Il marchio – Fríða Ísberg

di LUCIANO SARTIRANA

Islanda, futuro non molto in là ma futuro. Siamo alle soglie di un referendum che potrebbe mutare in profondità la vita sociale dell’isola.

Da qualche anno è disponibile un test che verifica il grado di empatia delle persone… in altre parole, mostra le capacità di vivere positivamente con gli altri oppure certifica il tuo egoismo e magari la tua tendenza a delinquere. Chi passa l’esame ottiene il “marchio”. Chi non ce la fa deve seguire un percorso di sostegno psicologico e, a volte, anche un trattamento farmacologico.

All’inizio era solo un fatto interno alle aziende.

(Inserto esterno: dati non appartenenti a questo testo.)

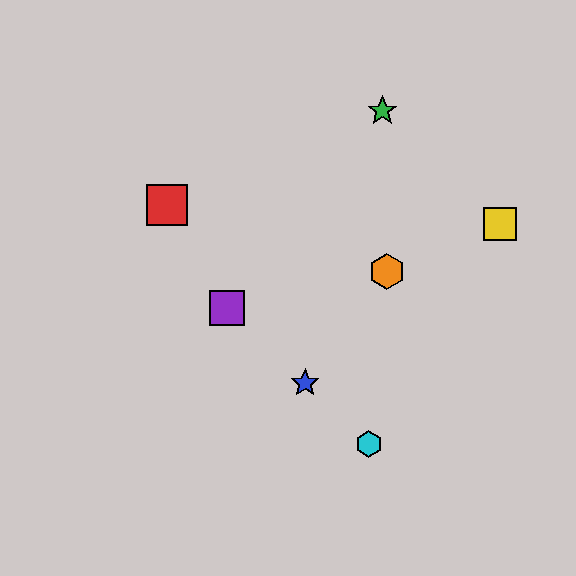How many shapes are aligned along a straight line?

Nel tempo, vengono però “marchiati” interi quartieri e in essi si accede solo se si è appunto marchiati a propria volta. Per chi non supera il test diventa complicatissimo trovare casa o lavoro, aprire un mutuo o andare in centro. E hai addosso anche il personale altrui sospetto.

Il referendum vuole decidere se rendere obbligatorio il test, e ovviamente la società è fortemente divisa fra lo vede necessario e chi pensa invece che ciò mini le libertà fondamentali.

In dettaglio si seguono i percorsi di vita e l’avvicinarsi alla data di due donne, Vetur ed Eyja; e due uomini, Tristan e Ólafur. Tra loro intercorrono storie di emarginazione, violenza di genere, piccola criminalità, impegno politico, persecuzione personale, incomunicabilità tra generazioni, fiducia e sfiducia nello Stato. Il tema “politico” – dove finiscono i diritti della società e cominciano quelli dell’individuo – è affrontato in primo piano, ma è anche pretesto per osservare senza orpelli protettivi lo stretto quotidiano delle persone.

Questo romanzo di pregi ne ha tanti. Una grande maestria nello sviluppare la suspense nella vita di ognuno. Uno stile di scrittura diretto, immediato, volante, molto contemporaneo. Drammi individuali tanto concreti da portare ciascuno a soluzioni di sfiducia verso gli altri, che siano partner, colleghi, Stato. Un’atmosfera di distopia vicina che invita a mettere in discussione tante personali illuministe opinioni.

Infine, due parole sull’autrice. Fríða Ísberg è nata il 19 dicembre del 1992 e vive a Reykjavík. Prima di questo libro – “Il marchio” è il suo primo romanzo, è uscito lassù nel 2021 ed è già stato tradotto in venti lingue – ha scritto diverse raccolte di poesie e racconti. Con questo libro ha vinto i più prestigiosi premi letterari delle sue parti: Fjara Literature Prize, Icelandic Booksellers Award, PO Enquist Award… e già nel 2021 ha ricevuto l’Optimist Award, assegnato dal Presidente dell’Islanda a un artista nazionale.

Fríða Ísberg la terrò d’occhio e attenderò ogni suo libro. Eccome.